If you’re feeling a whirlwind of back-to-school stress and anxiety, there are effective ways to respond, says Theresa Nguyen, a licensed clinical social worker and vice president of policy and programs for Mental Health America.

“You can control your anxiety…” Nguyen says. “The worst thing you can do is ignore it.”

Here are five of Nguyen’s suggestions for making it through the challenging back-to-school period:

1. Gauge the problem

Nguyen says that most students are excited to return to school by the end of summer. But for the nearly one-third of teens who experienced poor mental health in recent years, being at school again may worsen symptoms of anxiety, depression, and post-traumatic stress.

It’s important that any student who feels prolonged sadness or nervousness about school pay attention to important signs, such as stomachaches, trouble sleeping, and irritability.

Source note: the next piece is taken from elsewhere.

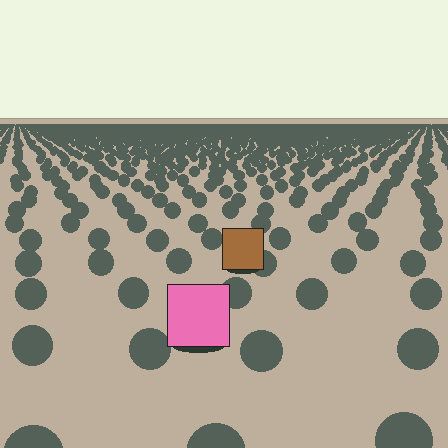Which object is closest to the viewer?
The pink square is closest. The texture marks near it are larger and more spread out.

Those symptoms could indicate that you’re struggling with stress, anxiety, or depression. Other clues might be Google searches for terms like “I hate school,” “What is depression?” and “What is anxiety?”

If you want an outside assessment of your feelings and experiences but aren’t yet ready to speak to a friend, parent, teacher, counselor, or doctor, you can use Mental Health America’s free and anonymous screening tool. About 40 percent of those who take the test are under 18, and use of the tool spikes during the school year. In other words, you’re not alone.

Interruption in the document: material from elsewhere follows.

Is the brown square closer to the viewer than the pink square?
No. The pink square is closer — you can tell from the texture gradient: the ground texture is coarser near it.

If the screening indicates you should seek an evaluation from a medical or mental health professional, Nguyen says you can print the results as a conversation starter with a trusted adult or doctor. If you feel uncomfortable talking to an adult, Nguyen recommends speaking with a friend about how to have that conversation.

2. Identify coping skills

Some students might already have a list of coping skills because they know going back to school can trigger emotional and mental distress. For other students, this is a new experience with a steep learning curve. Either way, Nguyen says it’s important to ask yourself a series of questions: What worked before to help you feel better? What made things worse? Can you avoid that?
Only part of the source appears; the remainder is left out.